How about a (silent) slideshow of upcoming events? That wouldn’t be so invasive, would probably do the job and needn’t be too time-consuming or expensive to pull together.
Or you could put up:
- info about fundraising campaigns (perhaps with a JustTextGiving code) or educational/outreach projects the venue is involved in.
- mentions of social media channels people could subscribe to – many of them will be sat there with mobiles on them, after all.
- links to extra info about the show. You could even put up a big QR code if you thought you could handle that much ugly all at once (not that many people would know what to do with it).
- commercial adverts – sorry to get all money-grabbing, but why not?
I’m sure that, given five minutes thought, you could come up with all sorts of creative/fun/useful alternatives for those screens.
Setting up a screen (or projecting on to something else) temporarily can’t be that difficult – after all, I’ve seen more impressive things done on stage. At the Hippodrome alone I can think of three different ways I’ve seen screens used recently:
- I saw Carlos Acosta there a few weeks back and at one point in the show there was a massive video piece projected on to a screen that filled the stage.
- For my sins, I saw Strictly Come Dancing last year and that featured video contributions from one of the judges, with a screen wheeled on stage quickly each time it was needed.
- The Birmingham Royal Ballet’s Royal Gala Performance I saw last year (I know, get me) featured large TV screens placed all around the theatre.
Come to think of it, the NME used to bring screens to the O2 Academy for their tours. Between bands they showed promos for the magazine, the tour sponsor and the bands.
What I’m saying is it can be done and in various ways. Of course I’ve really not got much of an idea of the cost/logistics involved so am ready and willing to be shot down mercilessly in the comments.
I remember when we were offered the unit in the Bullring for the Created in Birmingham shop, the alternative was for the shopping centre to sell the window space to a display advertising company who would serve up adverts to the passing crowds. Those screens would have paid for themselves very quickly indeed.
Would the same be true for theatre screens? There might be a direct financial benefit in terms of tickets sold and funds raised. I’ve no idea about the logistics involved, there are some happily established cinema advertising networks out there. I wonder what it would take to tap into those.
What’s the obstacle?
Is it artistic? Financial? Logistical? Is there some indication that audiences would object?

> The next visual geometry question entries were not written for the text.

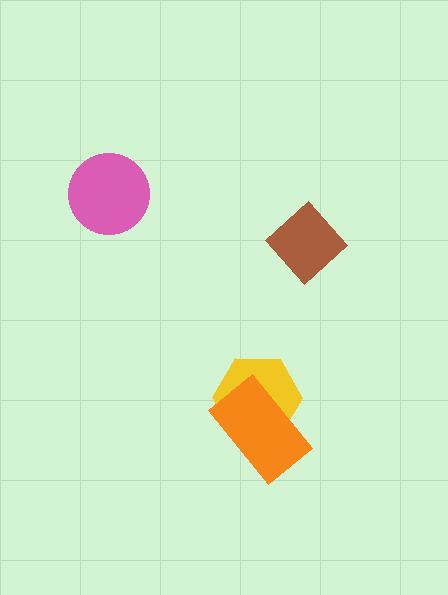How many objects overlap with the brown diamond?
0 objects overlap with the brown diamond.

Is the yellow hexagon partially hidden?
Yes, it is partially covered by another shape.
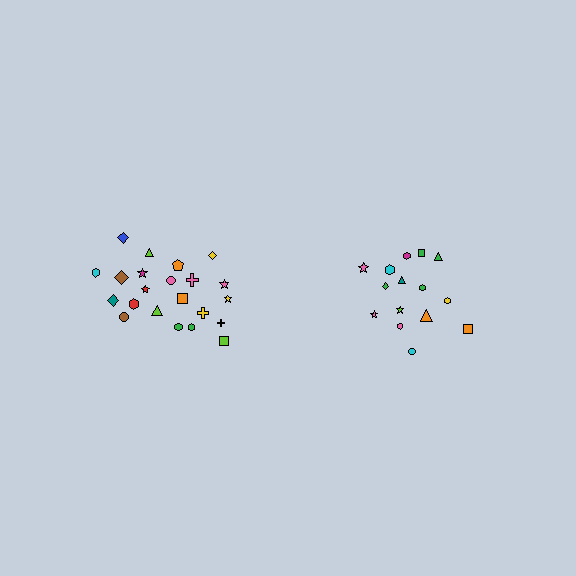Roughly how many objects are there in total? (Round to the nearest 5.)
Roughly 35 objects in total.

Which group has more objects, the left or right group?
The left group.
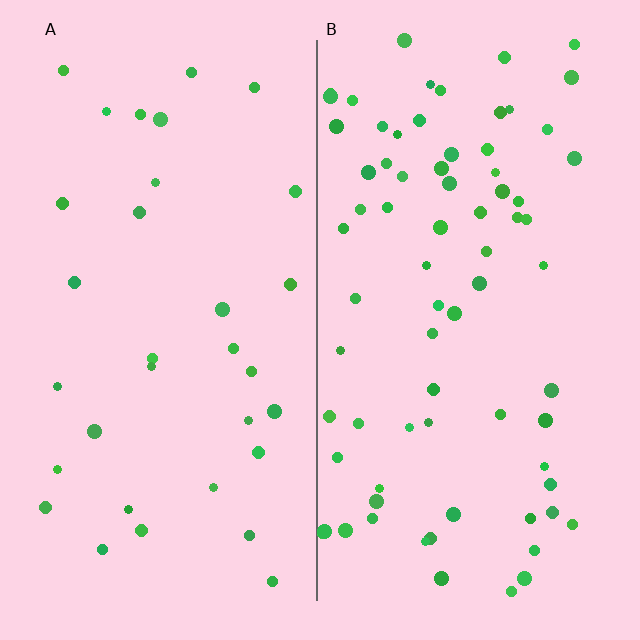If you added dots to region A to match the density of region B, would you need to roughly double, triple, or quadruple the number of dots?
Approximately double.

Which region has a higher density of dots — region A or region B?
B (the right).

Inside auditorium I haven’t met a director that would allow. In foyer I guess it’s a resource (lack of) thing
Which was interesting because, come to think of it, I can think of a few larger arts centres that use screens in and around their foyers, making their absence from auditoriums that bit more glaring.
I’m pretty sure this isn’t an amazingly revolutionary idea – someone must have looked into this before. Or someone must be doing it. I realise I don’t know much about the practicalities involved here and it’s been bugging me, so if anyone could shed any light I’d be grateful.
Typical. I hit publish and minutes later find this post from LondonDance.com about Sadler’s Wells (a client, no less) trying out cinema-style trailers of upcoming shows in 2009. I wonder how it went. Are there any more examples?
I’ll also link to this from Alistair Smith in The Stage who makes many of the same points but also adds some further thoughts.